Owning your own home is the beginning of creating so many good things in a person’s life and we are committed to making that happen in these neighborhoods. Further, we are finding a huge demand for workforce housing. Our most common conversation with staff and elected officials in cities that we are working with is about their concern that there are too few workforce housing opportunities,” said Long.

“We feel that there is a very deep market in our niche focus, a burgeoning market that is almost completely overlooked by mainstream developers and institutional investors,” said De La Hoya.

“This demographic and geographic are often overlooked because they are more challenging and require a different skill set as opposed to greenfield development. Often the projects are smaller and require more time, two items that turn off a large segment of experienced developers. It definitely requires more creativity and a willingness to consider a project in which it is not immediately obvious that many of the obstacles you are faced with can be solved and be financially viable.

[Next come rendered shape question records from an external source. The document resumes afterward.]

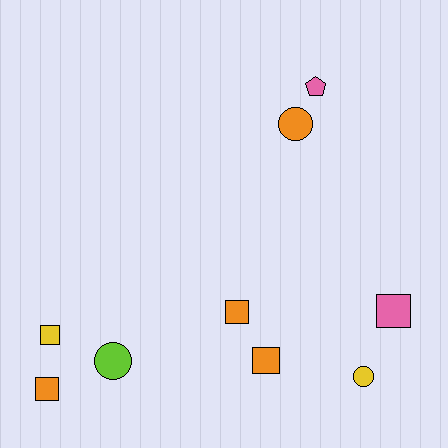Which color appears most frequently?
Orange, with 4 objects.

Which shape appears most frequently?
Square, with 5 objects.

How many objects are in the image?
There are 9 objects.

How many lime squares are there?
There are no lime squares.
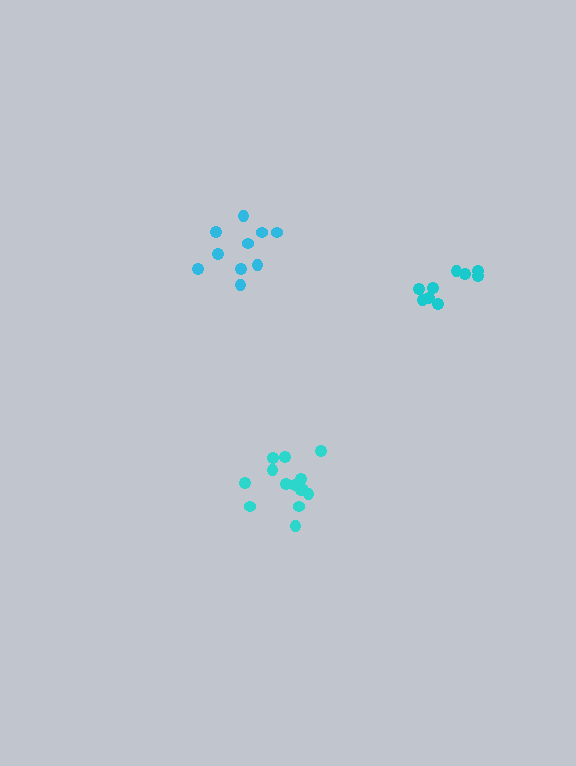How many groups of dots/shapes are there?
There are 3 groups.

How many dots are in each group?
Group 1: 14 dots, Group 2: 10 dots, Group 3: 9 dots (33 total).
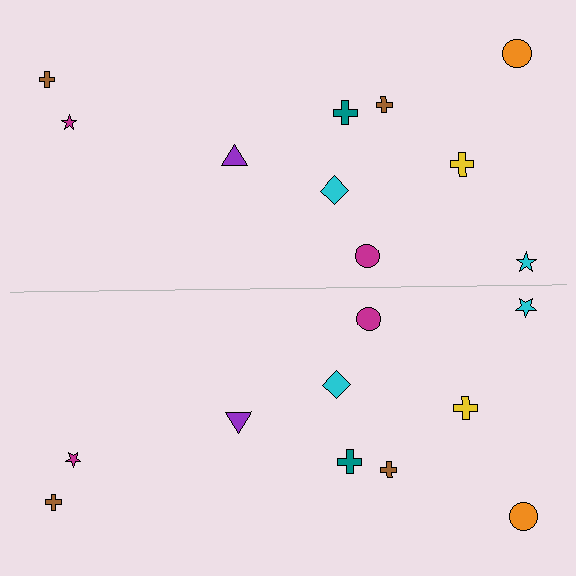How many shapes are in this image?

“Highridge Partners has a background and extensive experience in very challenging deals and we enjoy and are enlivened by such challenges and we have been very successful at it. We have assembled teams of very talented people who are experts in each of the disciplines needed to solve these problems and coupled them with our guidance and reputation as savvy investors to attract the capital needed to develop in these markets. Very few real estate investors have the desire to work this hard,” Long said.

Another area of interest to Golden Boy, and one in which its principals believe they have an edge, is in providing capital for new and existing businesses that will foster creation of jobs and services within the Latino community. Institutional investors and other capital sources have been looking at emerging domestic markets for the past decade, but, as noted by Betsy Zeidman, director of the Center for Emerging Domestic Markets at the Milken Institute, reaching these under served markets is a specialized process that requires an in-depth understanding of the market and the ability to break through informational and transactional cost barriers. Today, Latinos and African Americans are turned down for business loans at three times the rate of whites with equivalent credit characteristics.

“We expect to support business formation in a couple of our upcoming projects that will lend themselves to a greater mix of residential, retail and office. Just like real estate, we have found that great businesses can be found in inner city areas. Sometimes all they lack is the right source of capital and the right partner.

“Even in today’s turbulent market, we continue to believe that those well-capitalized organizations with a deep management bench and the ability to be very agile will lead the recovery, generate significant risk-adjusted profits for partners and capital providers and enhance the very communities that are under served. Golden Boy Partners is poised to be that type of leader,” said Long.